The final mean budget deficit improvement for those who responded to (1) or (2) was $222.7 billion (62%).  When the budget authorization phase ended, respondents were presented with the eight revenue and 20 budget items individually with the following results.

On the revenue side, majorities were for increasing pollution taxes (72%), tariffs (71%), taxes on alcohol and tobacco (64%), corporate income taxes (59%) and user fees (50%).  Only small minorities favored cutting social security taxes (14%) and personal income taxes (18%). A remarkable two out of three wanted to keep both of them the same.  Desired amounts of increases as a percent of the budgeted amount were pollution taxes (205%), tariffs (48%), alcohol and tobacco taxes (39%), user fees (22%), corporate income taxes (18%) and excise taxes (8%).  Such responses exposed the disregard of the people's budget priorities, exhibited by that hallmark of President George H. W. Bush's four years – "no new taxes."

On the spending side, net support for increases as a percent of the budget item, in decreasing order, were: new energy sources (23%), education and job training (6%), funding for the arts, humanities and public broadcasting (5%), the environment (4%), and veterans' benefits (2%).  The percent wanting item cuts and, expressed as a percent, the amount of cutting wanted relative to the item's budgeted size, respectively, were: military foreign aid (75%, 35%), CIA and other secret intelligence agencies (66%, 19%), nuclear warhead maintenance and production (63%, 17%), embassies and diplomatic service (49%, 17%) and the space program (52%, 13%).

Given many opportunities to cut spending items and increase revenue items, the people could not collectively bring themselves to cut the itemized budget by more than 23%.  Still, the public did much better than Congress, which later in the year actually did not cut the budget at all, but rather increased it.

The beliefs of political leaders that the public will not make the hard choices needed for reducing the deficit and that the public wants no new taxes are just plain wrong, as shown both in ATI #13 and #18.

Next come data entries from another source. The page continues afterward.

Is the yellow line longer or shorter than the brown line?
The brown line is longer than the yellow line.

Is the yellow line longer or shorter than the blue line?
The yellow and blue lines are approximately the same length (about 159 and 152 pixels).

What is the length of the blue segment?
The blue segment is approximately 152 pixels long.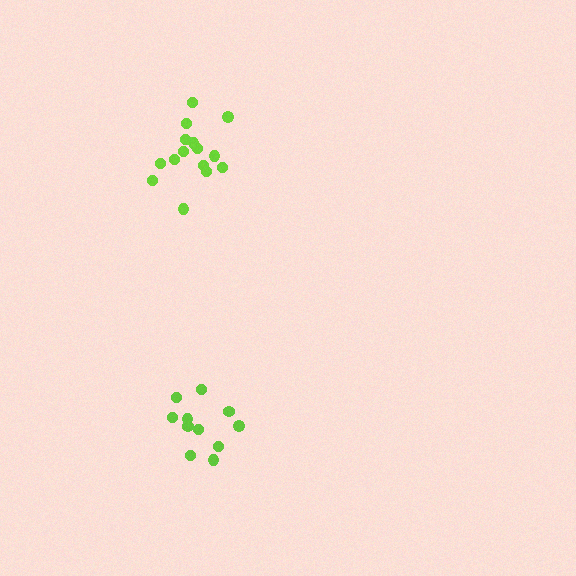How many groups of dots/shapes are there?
There are 2 groups.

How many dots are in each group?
Group 1: 11 dots, Group 2: 15 dots (26 total).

The collective responses in ATI #18 demonstrate what has also been observed in other surveys.  The public acted responsibly, totally unlike, for example, most heads-of-state around the world.  People did not, in any gross way, cut taxes that impact themselves or increase those that impact others.  Large items were not changed by large percentages, but most items were changed in the direction of deficit reduction and usually a lot more than Congress achieved.  The public showed restraint by opting for virtually no net increase in health care, unemployment compensation, and law enforcement, three items for which other surveys, not framed in a context of deficit reduction, find majorities favoring increases.  People did not, in any gross way, cut taxes that impact themselves or cut spending on others.  Seniors did not seek to cut education and job training, while younger people did support increases in spending on Social Security and Medicare benefits above the budgeted amount. There was little sign of inter-generational conflict in this survey.

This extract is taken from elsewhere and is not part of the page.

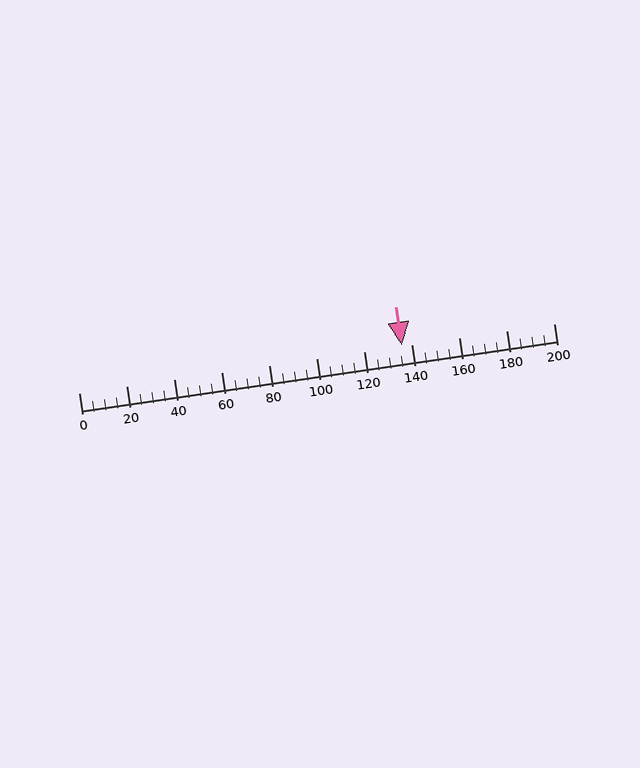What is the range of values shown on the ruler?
The ruler shows values from 0 to 200.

The survey included built-in tests on fairness and balance in question wording and cooperativeness on the part of the Democrat and Republican pollsters and others who worked on question design.  Three revenue items: (1) user fees, (2) taxes on alcohol and tobacco, and (3) certain other corporate/pollution taxes were presented to different samples with alternative wording to estimate sensitivity of response to cueing or pejorative/ameliorative language.  That significant changes in descriptions of revenue sources, particularly (1) and (2), did not importantly influence preferences between cutting, increasing, and leaving the programs alone, suggests that the respondents were making genuine decisions about the merits of the programs and were not responding in a significant way to rhetorical appeals.  For example, labeling taxes on alcohol and tobacco as "sin taxes" and adding the statement that the taxes on these items add up to "far less than the health care and other social costs of the use of these items" might have produced an enormously different response.  It did not.  Those wanting to increase these taxes were a 65% majority and remained almost the same size (64%) when expressed with more neutral wording.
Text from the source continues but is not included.